Gwendy’s Magic Feather is just as good as the first book, spotlighting a lot what makes King’s books work, the comings and goings of small towns. The book again returns to Castle Rock, which like Derry, is a legendary town with dark secrets. Still, a lot of short novel plays out like a morality play about choices we make and the price that comes with those choices –especially when Gwendy is confronted by her desire to see her husband (a photo-journalist on assignment in war torn Timor) and her cancer stricken mother. But in the background, as always with Castle Rock, something is stalking young girls and Gwendy may hold the key –or button box- to solve it.

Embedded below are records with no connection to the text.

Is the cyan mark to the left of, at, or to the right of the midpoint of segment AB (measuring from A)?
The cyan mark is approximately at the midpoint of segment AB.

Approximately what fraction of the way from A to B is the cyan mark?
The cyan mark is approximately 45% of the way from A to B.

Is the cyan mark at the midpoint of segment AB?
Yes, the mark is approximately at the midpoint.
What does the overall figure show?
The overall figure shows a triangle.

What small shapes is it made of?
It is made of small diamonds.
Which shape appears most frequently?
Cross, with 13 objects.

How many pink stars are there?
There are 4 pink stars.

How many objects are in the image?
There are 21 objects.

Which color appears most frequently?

I think Chizmar prose works well here, keeping the pages turning with short chapters and well established characters. The clues are there to discover who the Tooth Fairy is, but that’s really on secondary to Gwendy’s dilemma the button box proposes. The magic feather, when it pops up late in the book, seems a bit random, but you then realize that box, the feather and the mysterious Richard Farris are all connected.

17 July 2022

Books: The Brentford Triangle By Robert Rankin (1982)

 

“Omally groaned. "It is the end of mankind as we know it. I should never have got up so early today" and all over Brentford electrical appliances were beginning to fail...' Could it be that Pooley and Omally, whilst engaged on a round of allotment golf, mistook laser-operated gravitational landing beams for the malignant work of Brentford Council? Does the Captain Laser Alien Attack machine in the bar of the Swan possess more sinister force than its magnetic appeal for youths with green hair? Is Brentford the first base in an alien onslaught on planet Earth?”

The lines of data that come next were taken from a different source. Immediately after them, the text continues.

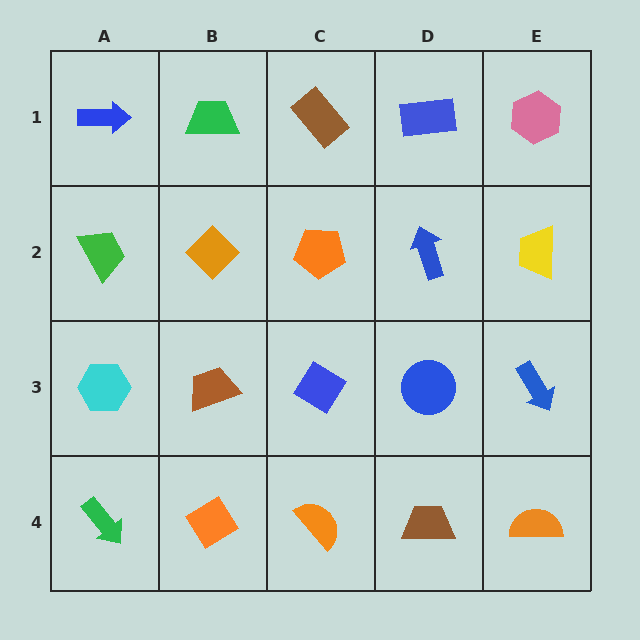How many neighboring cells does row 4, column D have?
3.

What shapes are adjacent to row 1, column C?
An orange pentagon (row 2, column C), a green trapezoid (row 1, column B), a blue rectangle (row 1, column D).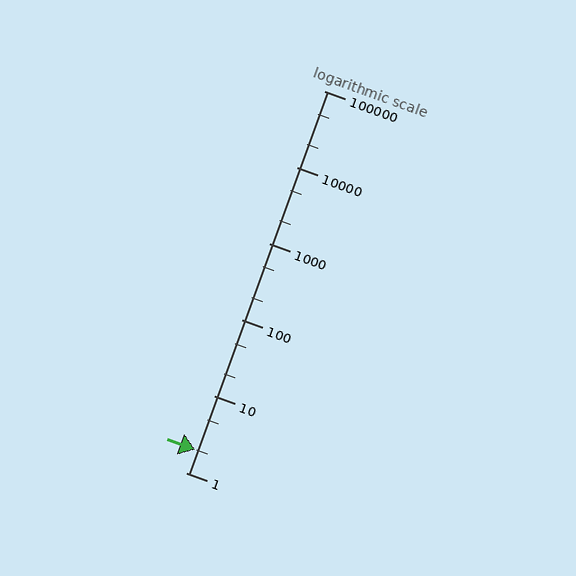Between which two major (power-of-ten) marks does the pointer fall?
The pointer is between 1 and 10.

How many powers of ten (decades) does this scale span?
The scale spans 5 decades, from 1 to 100000.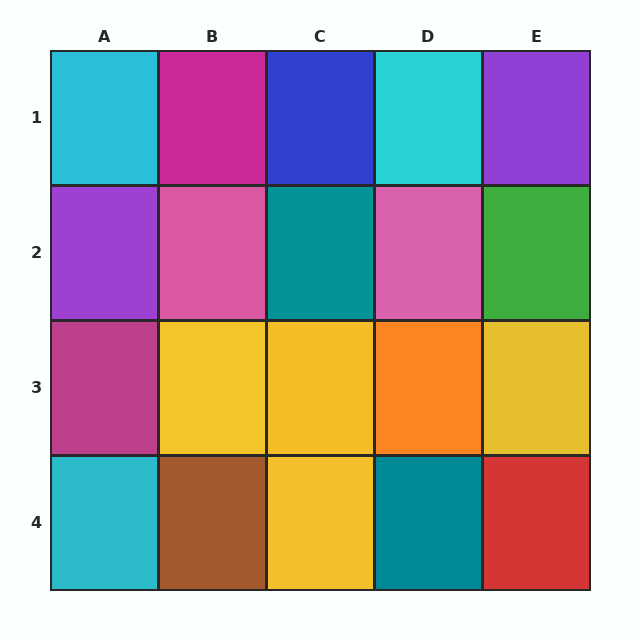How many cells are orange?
1 cell is orange.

The second book in the series –and seemly not connected to the first book, which gives me the impression each book is a sort-of-reset or stand-alone (we’ll see) escapade – The Brentford Triangle continues the misadventures of Pooley and OMally, the town of Brentford and eccentric characters that inhabit this universe. These two are not real heroes in any sense of the word, but it seems adventure is drawn to them instead of stumbling upon it. Much like the first book, the plot is a bit incredulous –an alien invasion is about to happen when the natives of Ceres, which was once the fifth planet in our solar system before it exploded and became a dwarf planet inside our asteroid belt, return thousands of years later to reclaim it. But that becomes less important than goings on at the vegetable allotment and goings on with a video game console at the Flying Swan. 

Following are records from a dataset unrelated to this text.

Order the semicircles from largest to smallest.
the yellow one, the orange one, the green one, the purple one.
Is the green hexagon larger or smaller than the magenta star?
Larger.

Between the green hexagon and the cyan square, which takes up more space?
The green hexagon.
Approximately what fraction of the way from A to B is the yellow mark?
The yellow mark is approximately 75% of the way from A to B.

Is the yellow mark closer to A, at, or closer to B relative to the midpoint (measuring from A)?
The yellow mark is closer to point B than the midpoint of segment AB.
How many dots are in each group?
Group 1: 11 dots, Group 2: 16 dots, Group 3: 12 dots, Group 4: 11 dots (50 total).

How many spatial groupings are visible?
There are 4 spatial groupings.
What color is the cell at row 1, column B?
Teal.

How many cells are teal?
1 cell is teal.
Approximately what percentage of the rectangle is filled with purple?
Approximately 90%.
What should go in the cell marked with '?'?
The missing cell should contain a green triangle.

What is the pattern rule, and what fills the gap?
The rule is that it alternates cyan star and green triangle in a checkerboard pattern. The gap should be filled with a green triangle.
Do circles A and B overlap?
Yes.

The book is wry, with dry British humor, and is faster paced than the first book. Both Pooley and OMally (and the eccentric Time Lord-ish Professor Slocombe) are likeable. Still, while I understand this book was released forty years ago, it features some unnecessary moments of casual racism and homophobia. And while it’s possible for people to be this way, in such a humorous fantasy that is not that complex to begin with, it seems out of place then and more even now. And none of these things actually effected the plot, so there seemed to be no need for them to be there in the first place.

So Robert Rankin lost a bit luster here for me. I hope as I read other books by him, this aspect does not resurface, but we’ll see. Otherwise, it’s an enjoyable read, with some cleverness added to the less-than-original idea.